Completely acknowledging that this just adds to the reasons folks might consider me weird: I bought a ticket to the last regular season game at Fenway and it made me sad. Regardless of whether the Red Sox are in the post season or are getting early starts on their golf games, the end of the regular season makes me so very sad. Some chalk it up to being connected with the end of summer, but I’m not much of a summer fan; I’m much more of a fall girl, so it isn’t that. I just genuinely miss having baseball on my television every night. (And I know there’s still a week of baseball left after the Sox leave Boston…but the last game at Fenway brings it to my mind that there are going to be a lot of last games at ballparks all across MLB on September 29th.)
Although I live in the market for NESN, every season I purchase the Extra Innings package through Comcast (which invariably begets a conversation with a Comcast rep along the lines of “If you’re a Red Sox fan living in Massachusetts why do you need the Extra Innings package?”). Because I like baseball. One of the highlights of being unemployed for three years was that in the summer I watched more baseball than I ever thought humanly possible. One of the downsides of being employed this year is how much baseball I’ve missed. And while the winter months do bring other ways to enjoy baseball, and I partake in as much as I can, nothing, for me, beats watching regular season Major League Baseball.
I’ll be making my yearly trek to Fenway for the last regular season game to say goodbye. (Yes, I make sure I say goodbye to Fenway each year.) I’ve been to six games this year and the only game they won was the first one I saw(Opening Day at Fenway)…I decided they were doing better without me but they’re doing well enough that I can go to this game without feeling like I tanked the season for them
While I AM sad that the regular season is soon over that doesn’t mean that I’m not absolutely overjoyed that, barring something God-awful, we Red Sox fans will still have a rooting interest in the post season. I’m just greedy and want more.
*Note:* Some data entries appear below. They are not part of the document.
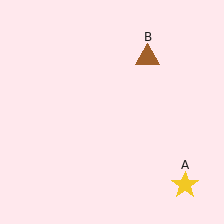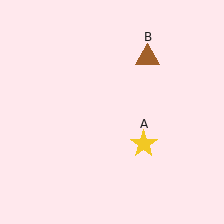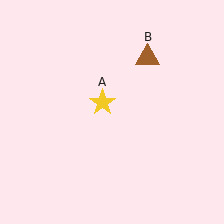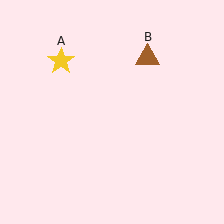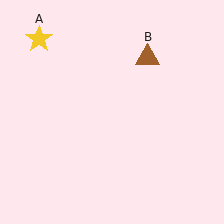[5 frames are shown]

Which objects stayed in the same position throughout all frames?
Brown triangle (object B) remained stationary.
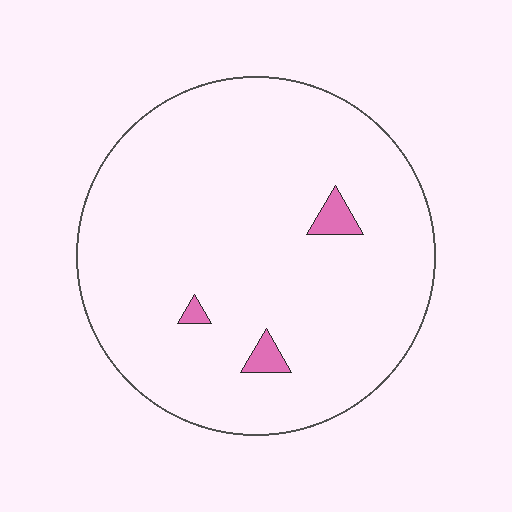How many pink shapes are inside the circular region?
3.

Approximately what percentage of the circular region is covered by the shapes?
Approximately 5%.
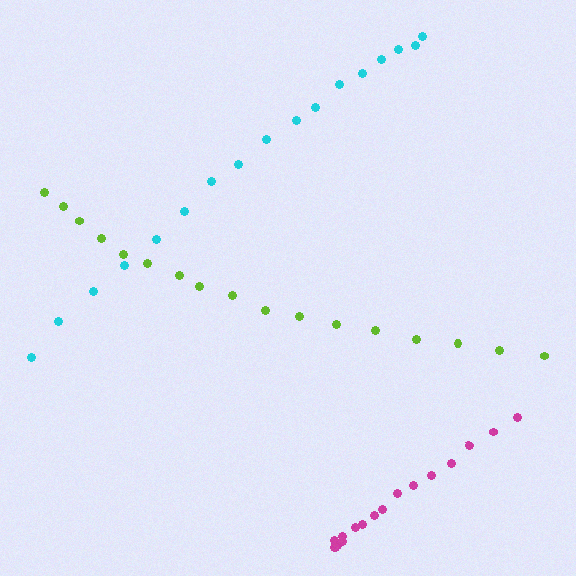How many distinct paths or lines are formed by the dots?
There are 3 distinct paths.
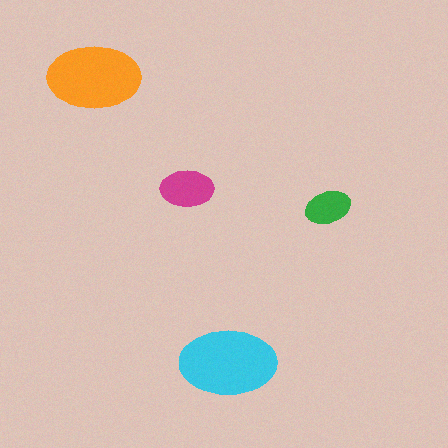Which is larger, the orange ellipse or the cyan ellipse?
The cyan one.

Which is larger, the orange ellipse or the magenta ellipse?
The orange one.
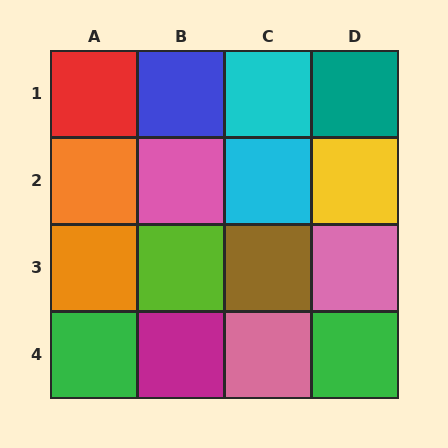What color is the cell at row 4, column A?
Green.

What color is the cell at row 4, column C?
Pink.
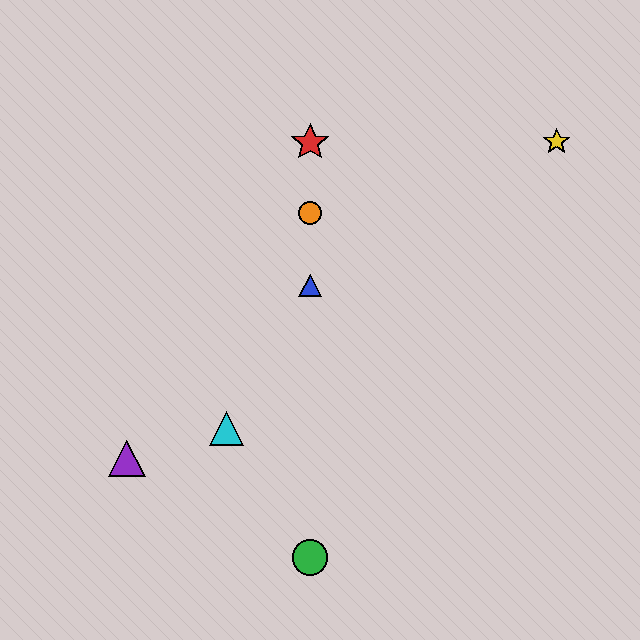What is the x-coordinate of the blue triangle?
The blue triangle is at x≈310.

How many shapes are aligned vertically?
4 shapes (the red star, the blue triangle, the green circle, the orange circle) are aligned vertically.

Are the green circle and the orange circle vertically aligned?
Yes, both are at x≈310.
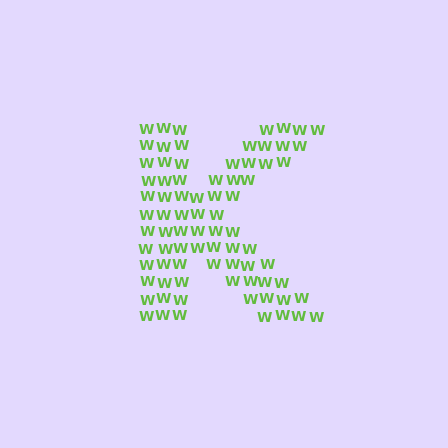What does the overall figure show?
The overall figure shows the letter K.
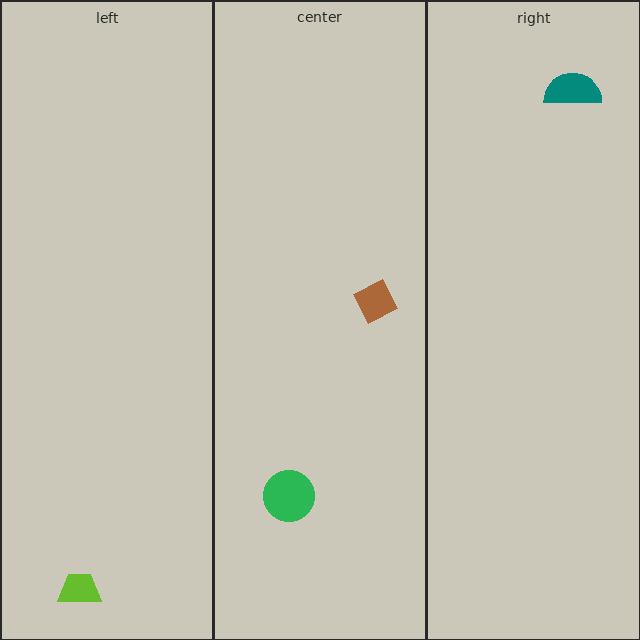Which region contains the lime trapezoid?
The left region.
You’re back! I checked in so often during the season and there were no new posts and then I forgot.
I admit I was a huge doubter when spring training started and wasn’t particularly happy with the off season signings. Ben, I’m sorry! You were 100% correct with the new players you chose to be on this team and how well they would work with each other.
Great year and looking forward to post season baseball in Boston again!
Now, as Beck mentioned, how about a live game chat one night?
I feel exactly the same way. Last fall was the only time in my memory when a sense of bitter relief that the deadly Sox-In-The-Tank 2012 season was at last kaput almost overwhelmed my natural September -October Baseball-Withdrawal melancholy. A plucky bunch of playoff matchups that October rescued my sinking ball spirit from complete disgust, but these Bearded Ones of 2013 have given me a clean bill of health :-). So this fall feels the way it’s supposed to: full of cherishing. The sweet deep green leaves as they begin to turn. The warm air as it cools to the crisp autumnal climate. Boys of summer taking those last turns in the batting cage and thinking this is how I’ll tackle that slider. I don’t have Shakespeare handy, so this quote may be not exactly right, but I reckon the bard will forgive me, convinced as I am that he’d be right behind Pesky’s Pole with a Fenway Frank if he were alive and here this Sunday.
And this thou knowst, which makes thy love more strong
To love that well that thou must leave ere long.
May that leaving take a long, sweet, triumphant time. Go Sox!